Pianist Tao holds over to ace chamber concert

Arkansas Symphony audiences perhaps take for granted that the orchestra brings in, on a continuing basis, world-class soloists.

Twice a year (thanks now to a large bequest by the late E. Lee Ronnell), soloists stick around after a weekend of impressing listeners in Masterworks classical concerts to play chamber music for the ASO's River Rhapsodies series.

So pianist Conrad Tao played Tuesday night at the Clinton Presidential Center in Little Rock, most impressively in a knockout performance of Antonin Dvorak's Piano Quintet No. 2 with the orchestra's Rockefeller Quartet, but also in solo pieces and his own arrangement of a Robert Schumann song.

Dvorak's quintet is at, or near, the apex of the chamber music repertoire, a near-perfect collaboration between piano and strings, and Tao and the quartet -- Trisha McGovern Freeney and Linnaea Brophy, violins; Katherine Reynolds, viola; and Jacob Wunsch, cello -- did not disappoint in the least.

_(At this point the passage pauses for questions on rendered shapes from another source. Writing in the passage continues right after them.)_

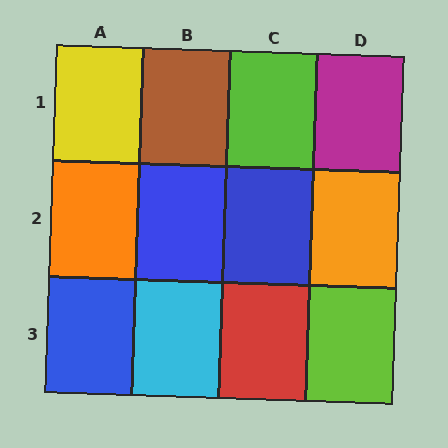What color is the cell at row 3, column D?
Lime.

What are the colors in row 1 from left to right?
Yellow, brown, lime, magenta.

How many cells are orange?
2 cells are orange.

Tempos and balance were excellent and the players were fine in ensemble and also in the moments when the composer let them shine individually.

As a lead-in, Tao joined Freeney and Wunsch in his own piano-trio arrangement of "Auf einer Burg" from Schumann's "Liederkreis" song cycle; as it sort of died away and didn't give the audience a chance to applaud, there was a little confusion as the musicians almost immediately started playing the Dvorak piece.

Tao opened the concert with a "suite" set of solos, including one of his own -- "All I Have Forgotten, or Tried to Do"; two by Sergei Rachmaninoff -- "Daisies" and the 18th Variation from "Rhapsody on a Theme of Paganini"; and two jazz works: Art Tatum's "version" of "Over the Rainbow" (to which he treated listeners as an encore to his performance of Rachmaninoff's Piano Concerto No. 3 over the weekend) and Billy Strayhorn's "Lush Life," which -- surprise! -- he also sang.